Financials – The big 6 Canadian banks (RY, TD, BMO, BNS, CM and NA)
Granted, I’m likely not the target audience that Mr. Connolly is looking to attract to his newsletter by offering his advice is in the article, but I can quickly identify some rather serious drawbacks with his theory of dividend growth portfolio construction.
1. Lack of sector and geographical diversification
Once you’ve filled up your portfolio with telecoms (4 candidates), utilities (5 candidates), and financials (12 candidates), you're left trying to identify low-yielders with above average dividend growth potential in the 28 remaining companies. Since Mr. Connolly fails to define what he considers a low-yielding company, it's fair to focus on the lower yielding half of the 28 remaining companies in search of candidates that would provide above-average dividend growth and sector diversification.

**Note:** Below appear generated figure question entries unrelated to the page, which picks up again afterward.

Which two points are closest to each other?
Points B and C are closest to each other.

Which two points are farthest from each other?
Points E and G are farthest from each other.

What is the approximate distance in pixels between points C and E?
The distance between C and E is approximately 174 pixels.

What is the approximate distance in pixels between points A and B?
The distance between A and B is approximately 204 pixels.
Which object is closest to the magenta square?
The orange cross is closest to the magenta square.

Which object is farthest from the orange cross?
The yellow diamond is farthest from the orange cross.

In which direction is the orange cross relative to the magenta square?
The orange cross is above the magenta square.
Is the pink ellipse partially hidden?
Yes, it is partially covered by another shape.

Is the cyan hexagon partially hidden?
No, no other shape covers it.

Although a couple of the larger utility companies and financial firms that Tom recommends have exposure outside of Canada, limiting a portfolio to TULF companies would expose you heavily toward the small, resource-centered Canadian economy. Personally, I aim to keep at least 30% of my investment capital dedicated to international equities in order to provide better geographical diversification.

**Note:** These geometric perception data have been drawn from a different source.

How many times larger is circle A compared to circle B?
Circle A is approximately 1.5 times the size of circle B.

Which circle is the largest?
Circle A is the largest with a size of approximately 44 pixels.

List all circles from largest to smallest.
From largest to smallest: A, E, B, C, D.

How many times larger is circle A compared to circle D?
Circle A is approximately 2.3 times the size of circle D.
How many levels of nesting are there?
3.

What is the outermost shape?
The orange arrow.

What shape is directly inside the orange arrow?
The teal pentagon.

2. Identifying low-yielders who can and will grow their dividends quickly is difficult and not necessarily relevant
Accurately identifying low-yielders who can continue to grow their dividends at a fast rate for an extended period of time is as difficult as timing the market. These special types of companies are even harder to find in the small and often domestically focused Canadian market. Furthermore, I have yet to see a valid case made from a mathematical standpoint of why including low-yielders in a portfolio is necessary. Assuming you get very lucky and select a company currently yielding 1.0% that can grow dividends at 20% for 10 years, your yield on cost would grow to 6.2% at the end of the period. In contrast, if you pick a company currently yielding 5%, that grows their dividend by a paltry 2% over 10 years, you end up with the same yield on cost of 6.2%.

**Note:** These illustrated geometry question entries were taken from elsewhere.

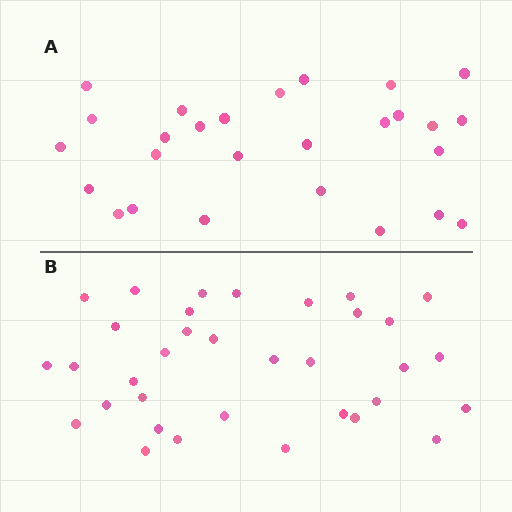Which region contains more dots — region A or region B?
Region B (the bottom region) has more dots.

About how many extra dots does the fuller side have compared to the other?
Region B has roughly 8 or so more dots than region A.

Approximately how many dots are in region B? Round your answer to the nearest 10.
About 30 dots. (The exact count is 34, which rounds to 30.)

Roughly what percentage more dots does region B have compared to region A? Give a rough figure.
About 25% more.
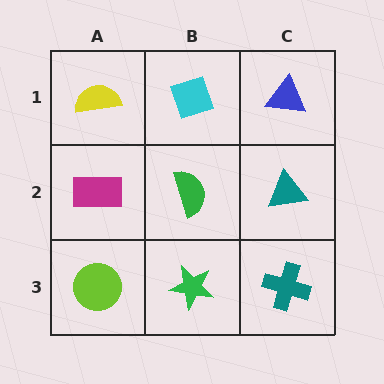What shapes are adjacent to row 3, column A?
A magenta rectangle (row 2, column A), a green star (row 3, column B).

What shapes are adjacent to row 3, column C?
A teal triangle (row 2, column C), a green star (row 3, column B).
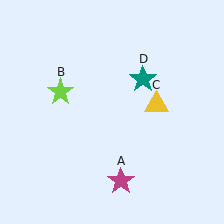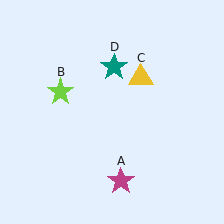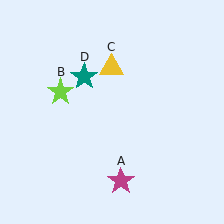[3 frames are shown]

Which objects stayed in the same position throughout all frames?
Magenta star (object A) and lime star (object B) remained stationary.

3. Energy vs Utility Companies?
While Mr. Connolly suggests removing cyclical stocks such as energy and mining companies, he goes onto say TransCanada (classified in the Energy sector) was the first stock he owned. I also find it odd he advises against including energy companies and yet dedicates a whole category for utilities. There are blurry lines and high correlations between energy and utility companies. For instance, Enbridge Inc is classified in the index as an Energy company which would make it ineligible for the TULF portfolio. However, living in Quebec, Enbridge is viewed as a utility company by its many natural gas customers who pay their monthly bill to Enbridge subsidiary Gazifere. By discounting an entire category of companies he deems to be cyclical, Mr. Connolly leaves the investor with an even smaller potential universe of companies from which to select.
Although there are some flaws with his advice, Mr. Connolly’s strategy of using high quality companies to form the base of a dividend growth portfolio is a good starting point. Like any investment strategy, it should be tailored to meet the needs of the individual investor, and not taken as gospel.
Does your portfolio include all of the TULF components?